Lohtaja

aus Wikipedia, der freien Enzyklopädie
Zur Navigation springen Zur Suche springen
Wappen der ehemaligen Gemeinde Lohtaja

Lohtaja [ˈlɔhtɑjɑ] (schwed. Lochteå) ist eine ehemalige Gemeinde in der finnischen Landschaft Mittelösterbotten und heute ein Teil der Stadt Kokkola.

Lohtaja liegt 33 Kilometer nordöstlich des Stadtzentrums von Kokkola unweit der Küste des Bottnischen Meerbusens. Neben dem gleichnamigen Kirchdorf umfasste die Gemeinde Lohtaja noch die Dörfer Alaviirre, Karhi, Marinkainen, Sorto, Väliviirre und Koskenkylä. Die Fläche der Gemeinde betrug 519,4 km²,[1] die Einwohnerzahl lag zuletzt bei 2.791.[2]

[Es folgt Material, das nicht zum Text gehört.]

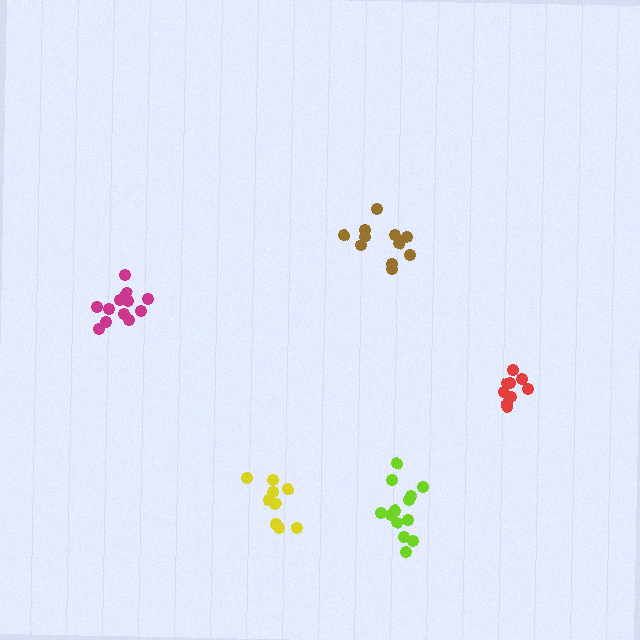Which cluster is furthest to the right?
The red cluster is rightmost.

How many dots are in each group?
Group 1: 11 dots, Group 2: 12 dots, Group 3: 9 dots, Group 4: 13 dots, Group 5: 9 dots (54 total).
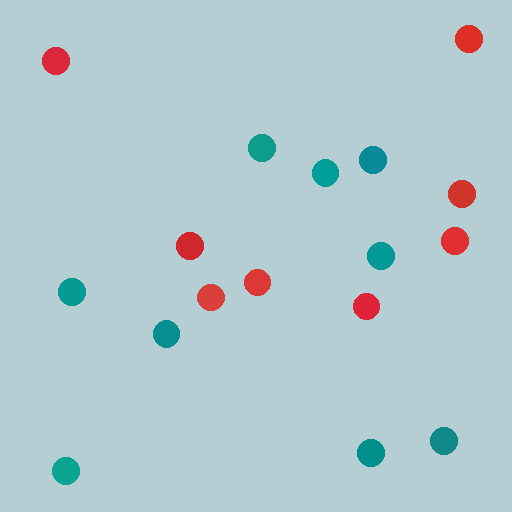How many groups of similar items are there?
There are 2 groups: one group of teal circles (9) and one group of red circles (8).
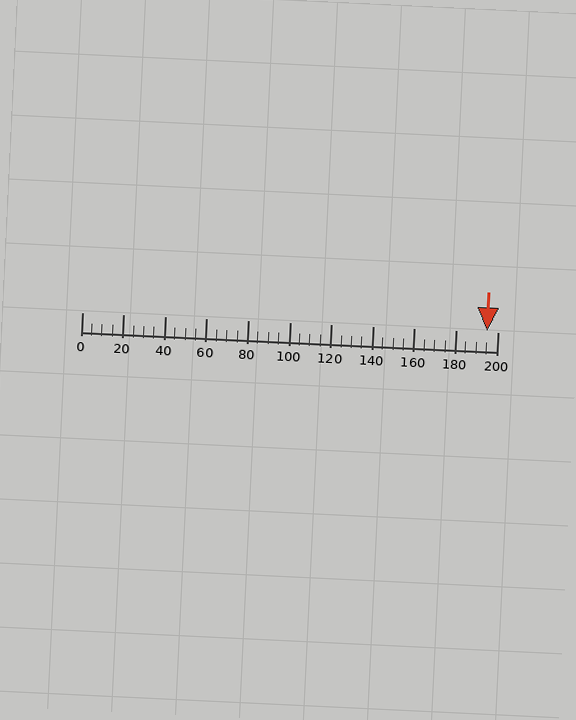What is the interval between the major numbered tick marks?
The major tick marks are spaced 20 units apart.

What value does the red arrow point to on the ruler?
The red arrow points to approximately 195.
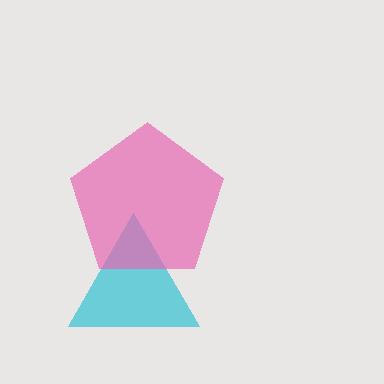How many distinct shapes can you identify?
There are 2 distinct shapes: a cyan triangle, a pink pentagon.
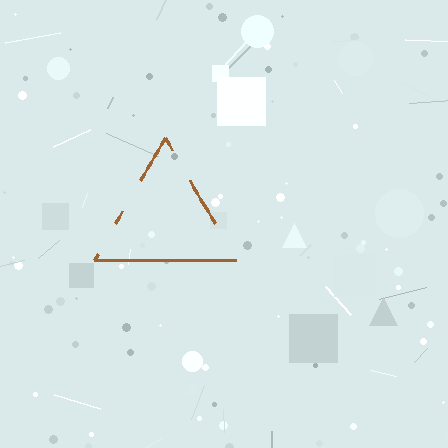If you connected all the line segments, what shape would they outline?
They would outline a triangle.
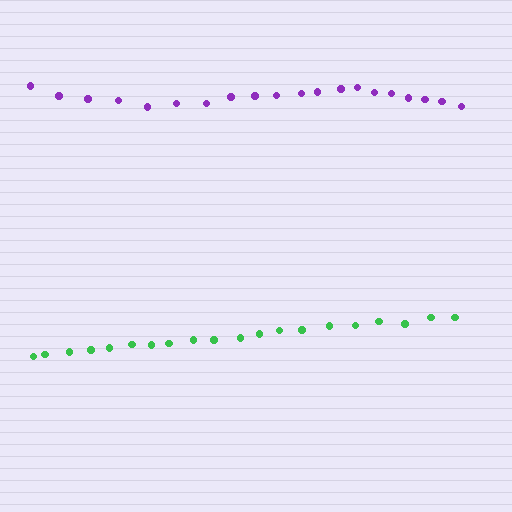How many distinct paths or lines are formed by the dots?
There are 2 distinct paths.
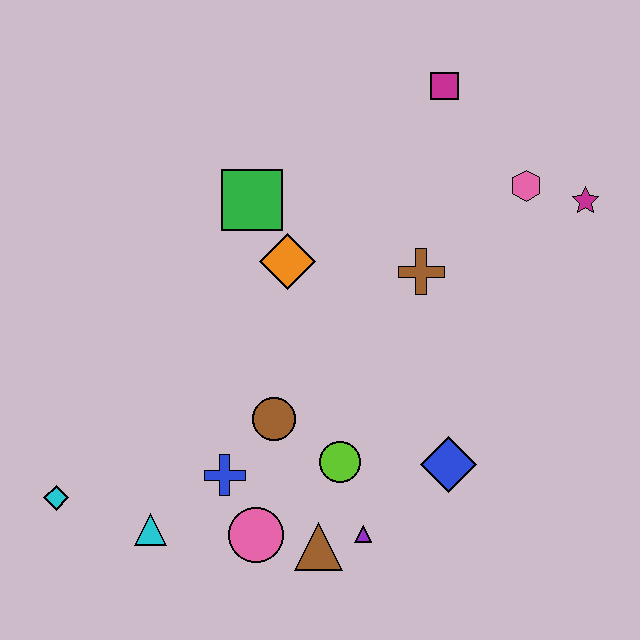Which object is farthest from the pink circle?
The magenta square is farthest from the pink circle.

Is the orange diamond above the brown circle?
Yes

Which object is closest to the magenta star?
The pink hexagon is closest to the magenta star.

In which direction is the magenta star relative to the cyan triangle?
The magenta star is to the right of the cyan triangle.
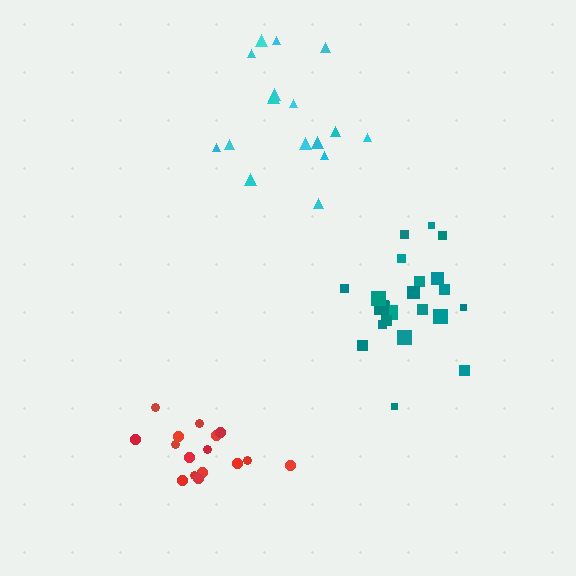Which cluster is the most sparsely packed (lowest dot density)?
Cyan.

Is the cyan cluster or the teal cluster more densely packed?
Teal.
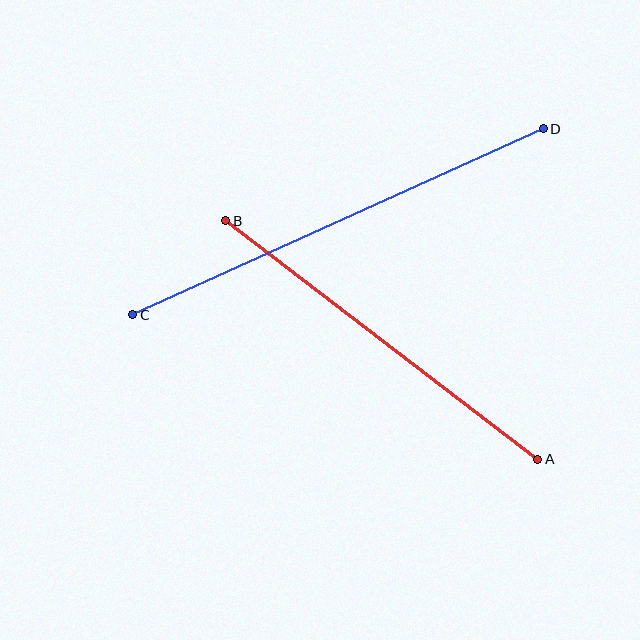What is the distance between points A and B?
The distance is approximately 393 pixels.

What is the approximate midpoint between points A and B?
The midpoint is at approximately (382, 340) pixels.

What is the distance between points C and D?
The distance is approximately 451 pixels.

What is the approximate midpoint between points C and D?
The midpoint is at approximately (338, 222) pixels.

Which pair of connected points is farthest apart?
Points C and D are farthest apart.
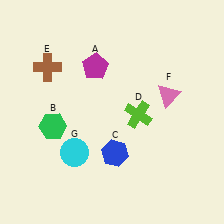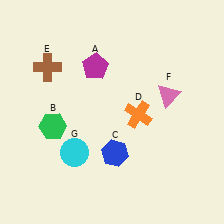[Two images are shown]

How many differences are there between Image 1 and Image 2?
There is 1 difference between the two images.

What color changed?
The cross (D) changed from lime in Image 1 to orange in Image 2.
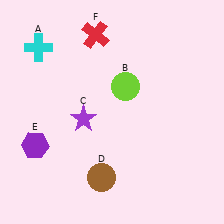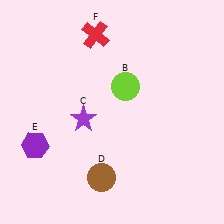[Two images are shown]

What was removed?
The cyan cross (A) was removed in Image 2.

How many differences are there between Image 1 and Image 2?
There is 1 difference between the two images.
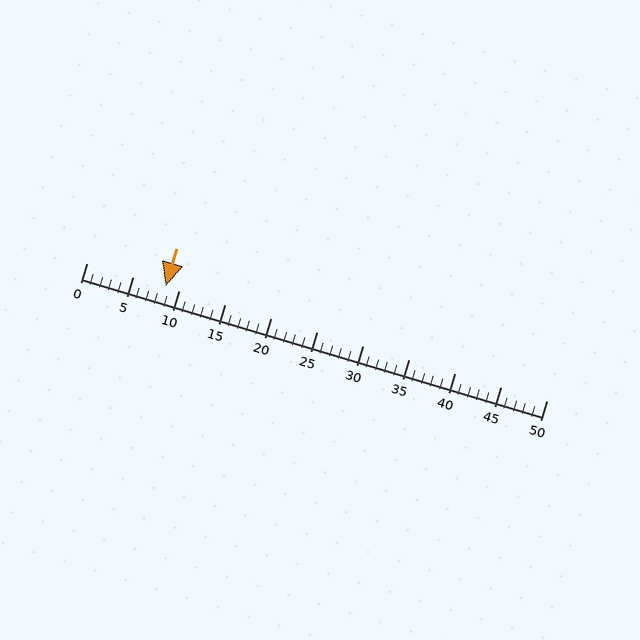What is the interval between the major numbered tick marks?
The major tick marks are spaced 5 units apart.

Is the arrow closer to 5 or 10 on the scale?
The arrow is closer to 10.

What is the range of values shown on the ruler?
The ruler shows values from 0 to 50.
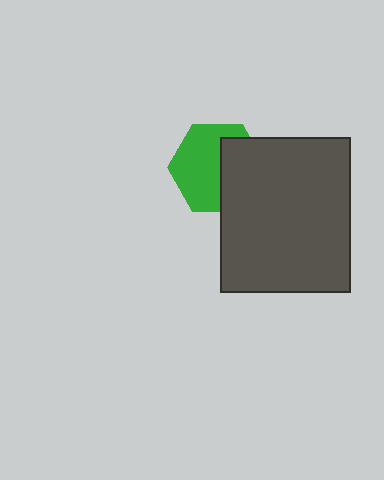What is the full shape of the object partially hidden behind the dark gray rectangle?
The partially hidden object is a green hexagon.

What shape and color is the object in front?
The object in front is a dark gray rectangle.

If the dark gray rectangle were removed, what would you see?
You would see the complete green hexagon.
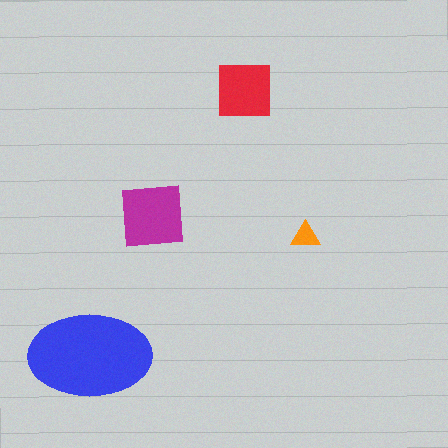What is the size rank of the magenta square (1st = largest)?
2nd.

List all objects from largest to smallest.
The blue ellipse, the magenta square, the red square, the orange triangle.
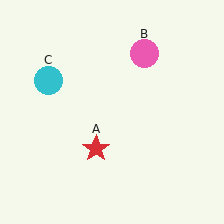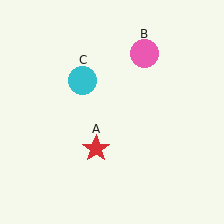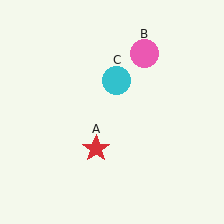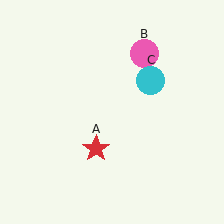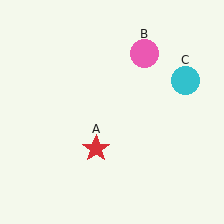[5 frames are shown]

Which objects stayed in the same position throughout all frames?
Red star (object A) and pink circle (object B) remained stationary.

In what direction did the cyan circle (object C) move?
The cyan circle (object C) moved right.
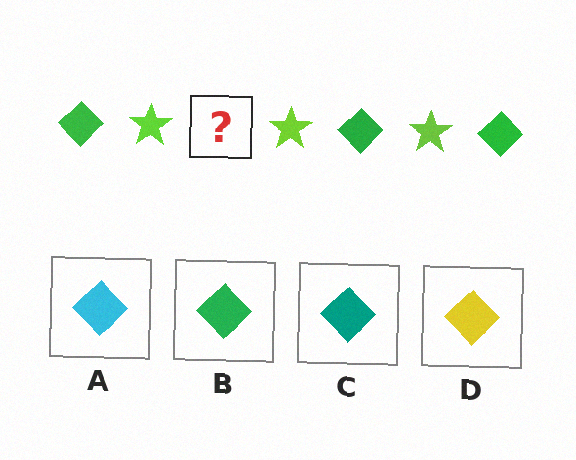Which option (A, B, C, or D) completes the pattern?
B.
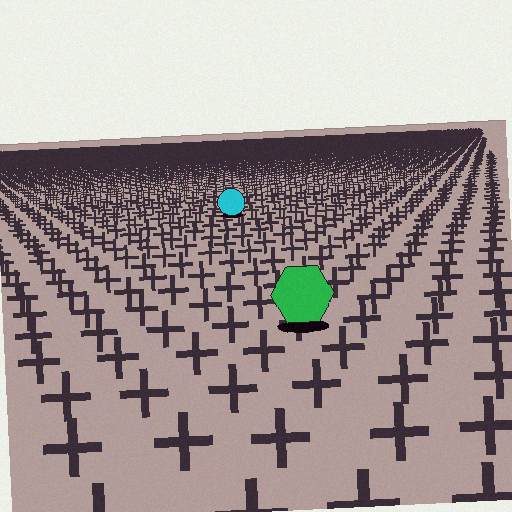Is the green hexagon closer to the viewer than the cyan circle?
Yes. The green hexagon is closer — you can tell from the texture gradient: the ground texture is coarser near it.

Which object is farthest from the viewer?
The cyan circle is farthest from the viewer. It appears smaller and the ground texture around it is denser.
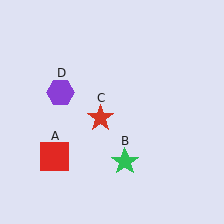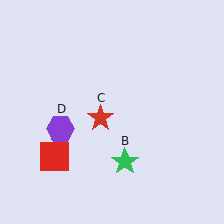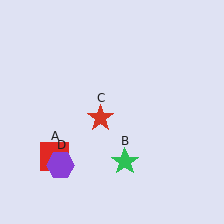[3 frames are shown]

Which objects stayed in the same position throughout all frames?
Red square (object A) and green star (object B) and red star (object C) remained stationary.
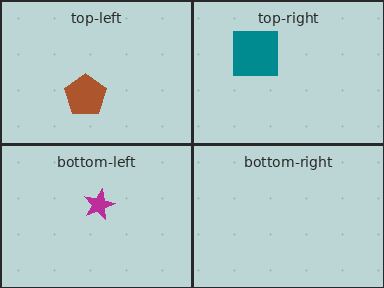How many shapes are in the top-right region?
1.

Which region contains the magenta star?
The bottom-left region.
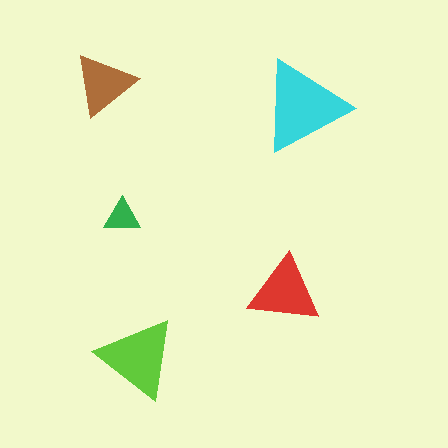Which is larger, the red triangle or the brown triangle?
The red one.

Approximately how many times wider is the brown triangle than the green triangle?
About 1.5 times wider.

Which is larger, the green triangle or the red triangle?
The red one.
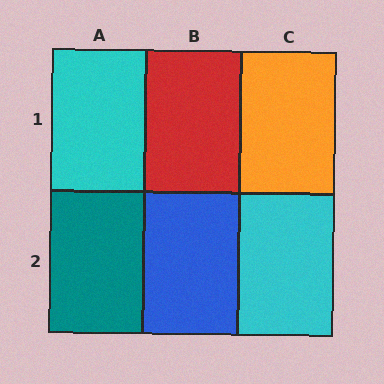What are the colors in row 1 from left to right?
Cyan, red, orange.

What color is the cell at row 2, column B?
Blue.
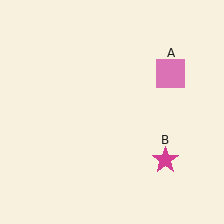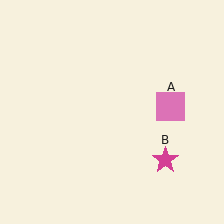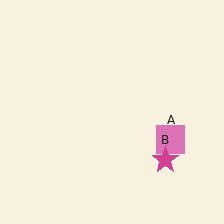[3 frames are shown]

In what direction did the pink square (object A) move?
The pink square (object A) moved down.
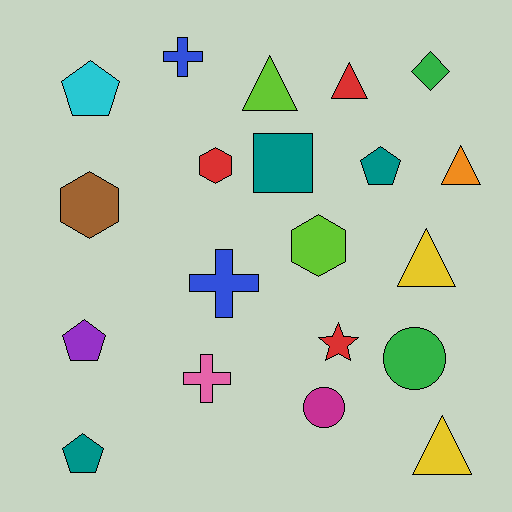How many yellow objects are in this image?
There are 2 yellow objects.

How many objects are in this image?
There are 20 objects.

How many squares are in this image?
There is 1 square.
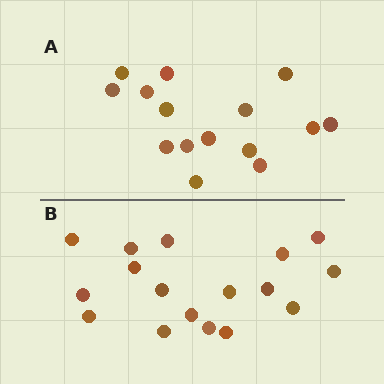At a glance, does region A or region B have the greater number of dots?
Region B (the bottom region) has more dots.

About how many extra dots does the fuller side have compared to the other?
Region B has just a few more — roughly 2 or 3 more dots than region A.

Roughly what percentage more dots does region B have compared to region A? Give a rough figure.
About 15% more.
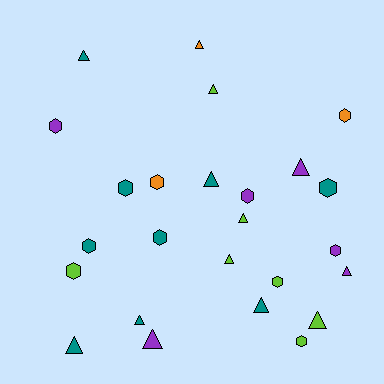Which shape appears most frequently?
Triangle, with 13 objects.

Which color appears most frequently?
Teal, with 9 objects.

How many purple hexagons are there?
There are 3 purple hexagons.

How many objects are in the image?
There are 25 objects.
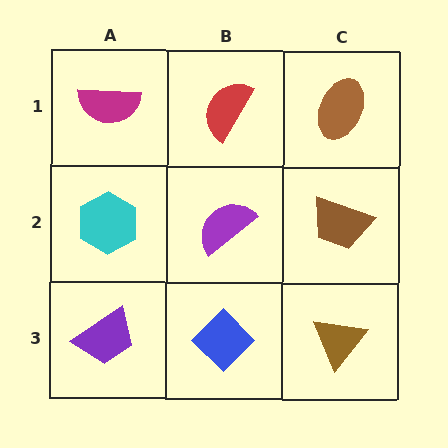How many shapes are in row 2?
3 shapes.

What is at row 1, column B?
A red semicircle.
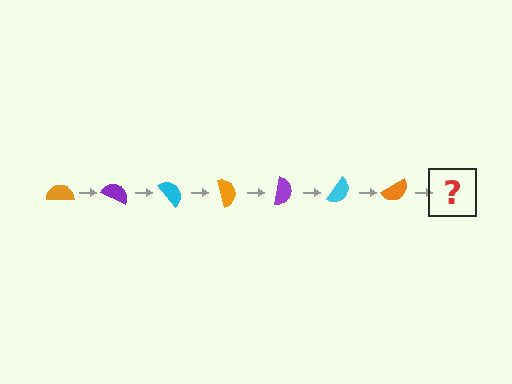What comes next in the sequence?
The next element should be a purple semicircle, rotated 175 degrees clockwise from the start.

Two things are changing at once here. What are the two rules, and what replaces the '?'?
The two rules are that it rotates 25 degrees clockwise each step and the color cycles through orange, purple, and cyan. The '?' should be a purple semicircle, rotated 175 degrees clockwise from the start.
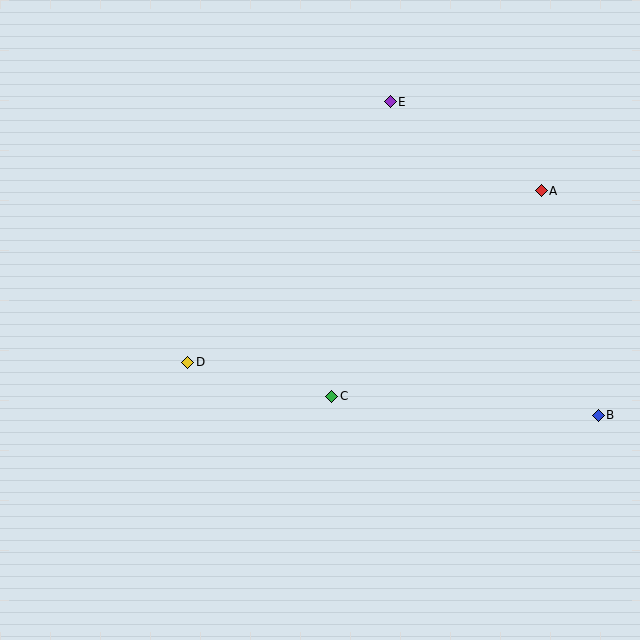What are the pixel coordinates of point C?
Point C is at (332, 396).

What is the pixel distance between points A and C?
The distance between A and C is 293 pixels.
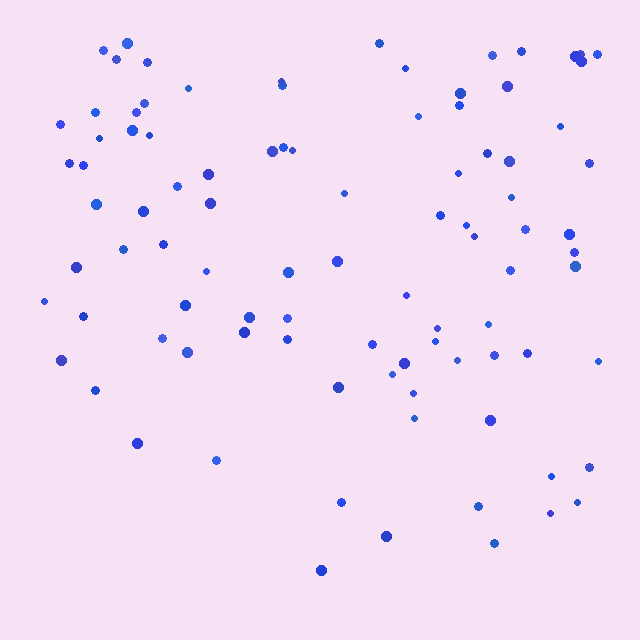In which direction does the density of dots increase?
From bottom to top, with the top side densest.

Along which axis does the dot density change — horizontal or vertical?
Vertical.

Das Kirchspiel Lohtaja wurde bereits 1575 gegründet und umfasste anfangs ein weitaus größeres Gebiet als die spätere Gemeinde. 1859 lösten sich Kannus und Toholampi (samt der Kapellengemeinde Lestijärvi) als Kapellengemeinden aus Lohtaja, 1898 folgte Himanka. Zum Jahresbeginn 2009 wurde Lohtaja zusammen mit Ullava und Kälviä in die Stadt Kokkola eingemeindet.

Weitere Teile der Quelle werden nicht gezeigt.